Lena, "But Ole, I promised my mother that we would not do it until we got to the hotel."
Ole, "But Lena, there's no one on the bus."
Lena, "No, Ole. You'll have to wait."
Everyone gets back on the bus and in another 30 miles the bus blows a tire. The driver, college students, and the hunters get out to survey the situation.
Ole, "Come on, Lena, let's do it!"
Lena, "No, Ole. I promised my mother that we would wait until we got to the hotel."
Ole, "But Lena, there's no one on the bus."
Lena, "No, Ole. You'll have to wait."
After putting the spare tire on the bus the driver, college students, and the hunters get back in the bus. After another hour the bus blows another tire, and there are no more spares. After the driver, college students, and the hunters talk it over they all decide to walk to the next town.
Lena, "Ole, let's do it!"
Ole, "But Lena, you promised your mother that you would wait until we got to the hotel."
Lena, "I know Ole, but those two hunters said that the f---ing season would be over before we got up north!"
Ole takes Lena to the doctor. After the examination, the doctor takes Ole aside and says, "I've got some bad news for you. Lena either has AIDS or Alzheimer's Disease, but I can't tell which."
"That's terrible, " says Ole, "What should we do?"
"Well,” replies the doctor, "I'll give you a thirty minute head start before I send her home. And if she makes it, don't f--- her!"
Ole and Lena were in bed together when Ole noticed that Lena's breasts were unusually large.
"What happened to you? Your boobs weren't this big yesterday!"
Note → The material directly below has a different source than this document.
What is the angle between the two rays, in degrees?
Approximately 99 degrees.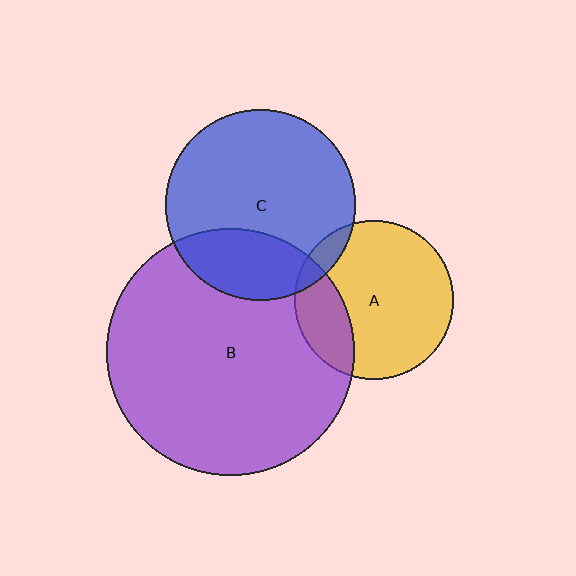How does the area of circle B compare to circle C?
Approximately 1.7 times.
"Well, " Lena said, "I found a magic mirror on the back of the attic door that will grant you any wish you ask it; so I said, 'Mirror Mirror on the door make my breasts D34' and Presto! It worked!"
Ole thought that he would impress Lena with a pleasant surprise that night so he went to the mirror and said, "Mirror Mirror on the door, make my penis touch the floor."
Presto! His legs fell off!
Ole and Lena had been married for a few years. Their sex life just wasn't like the old days. It was getting so bad, Lena went to see a therapist. She explained the situation, and the therapist said, “What you need to do is start wearing something sexy; provocative!”
Lena says, "Oh, I couldn't do that!"
The therapist says, "Just try it. It will work."
So, Lena went out and bought some crotchless panties.
Ole comes home from work, and Lena serves him a real nice meal. After they finish, Ole goes to the living room and starts watching TV.
Lena goes and slips into her crotchless panties, walks into the living room, gets up on the coffee table in front of Ole, hikes up her skirt and asks, "Ole, would you like some of this?"
"Oh, heavens no Lena!" Ole replied. "Look what it did to your panties!"
Ole had just got a new job at the pickle factory. The manager showed Ole all around and said, "There’s just one rule. You are not allowed to use the pickle slicer."
Well, Ole got to work, and everything was going fine, when Ole got a terrible urge to put his vingvanger in the pickle slicer. He knew he was not allowed to use the pickle slicer, so he tried to put it out of his mind and got back to work.
After a while again Ole got a terrible urge to put his vingvanger in the pickle slicer. This time Ole could not resist the urge, and so he did. The manager found out, Ole was fired, and he went back home.
That afternoon when Lena came home from shopping, she found Ole at home already, sitting on the couch. "What in the heck are you doing home already on your first day on the job? asked Lena.
"I lost my job... I was fired," Ole says.
"What? Why did they fire you?" asks Lena.
"Well, I had a trerrible urge to put my vingvanger in the pickle slicer, and so I did, and I was fired," Ole says, sheepishly.
"Oh, my! Let me see!" Lena exclaims as she grabs Ole's pants and yanks them down to his ankles. "Why, you look just fine! What happened to the pickle slicer?" Lena asks.
"Yah, well, she got fired too."
Ole and Lena decide to buy a couple of Walkie Talkies so they can keep in touch better. When they get home, Ole decides he should cut some firewood, and tells Lena he'll take his walkie talkie along in case something should happen.
Well, it wasn't long before Lena heard over her walkie talkie the message, "Lena, come quick. I cut off my finger."
"Oh, Ole. Was it the whole finger?"
"No Lena, don't worry. It was the one next to it."